First, the fact that this language is coming from the Eclipse team suggests to me that they are probably not limited to macro transformations, at least at a fundamental level. The main reason Java folks like Eclipse is that it has a global understanding of Java code (this is why plugins for text editors tend to flat out suck compared to real Java IDEs, they are mostly dealing with local information), and I'd imagine that people working on an IDE that made non-local code comprehension a core focus of the product would make sure they're able to extract that information fairly easily from a language that they designed themselves.

That aside (since I agree that most of what they're doing appears to be fairly local, at the moment), what are the features that you miss in Java anyways, as compared to something like Ruby or Python, once you add closures and a bit of syntax sugar to cut out boilerplate? Past that, I can't think of much that people actually use day-to-day (and no, callcc doesn't count) in Ruby or Python that's not already possible in Java, albeit with a little more line noise. Can you?

When I look at code across many languages, the thing that makes Java code stand out as particularly clumsy is that it forces a lot of local verbosity, and that functional programming is very clumsy due to the lack of closures (though it's possible if you're willing to swallow your pride and endure some pain).

The single thing I would say Java is missing, from the perspective of a beginner, is the ability to change code while running it. Eval and Exec are useful functions, and there is no way to replicate them in Java.

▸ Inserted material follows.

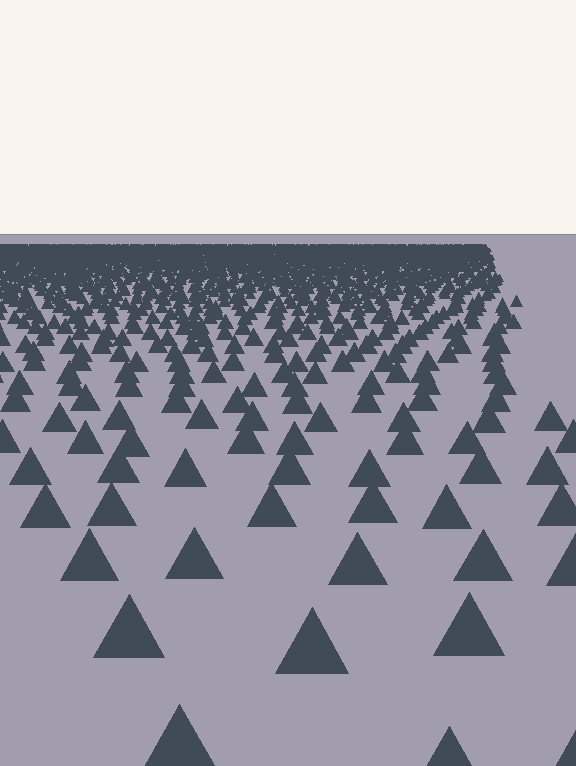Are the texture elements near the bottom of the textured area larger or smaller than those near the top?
Larger. Near the bottom, elements are closer to the viewer and appear at a bigger on-screen size.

Lists in Java are an unholy pain that redefine cruelty in an entirely new way. You can't make a list, to the best of my knowledge, that accepts arbitrary inputs. Does the utter lack of a slice operator count for the addition of multiple lines of code to replace what is normally three or four characters?

Please, tell me how. This is an honest question. I have been learning Java since school started, and I miss my functional techniques.

Another issue is that UI tools like WindowBuilder Pro won't work well with the generated Java code which will likely end up getting overwritten by the Xtend builder. Mmm. But it wouldn't have worked anyway without the conversion!
HN is the wrong forum to discuss this. Many people here are not the target audience who don't use Java and have a preconceived dim view of it.

(I'm expecting downvotes but whatever.)

What's the right forum for this, then?
You're right. HN is predominantly fashion lead hipsters (No offense).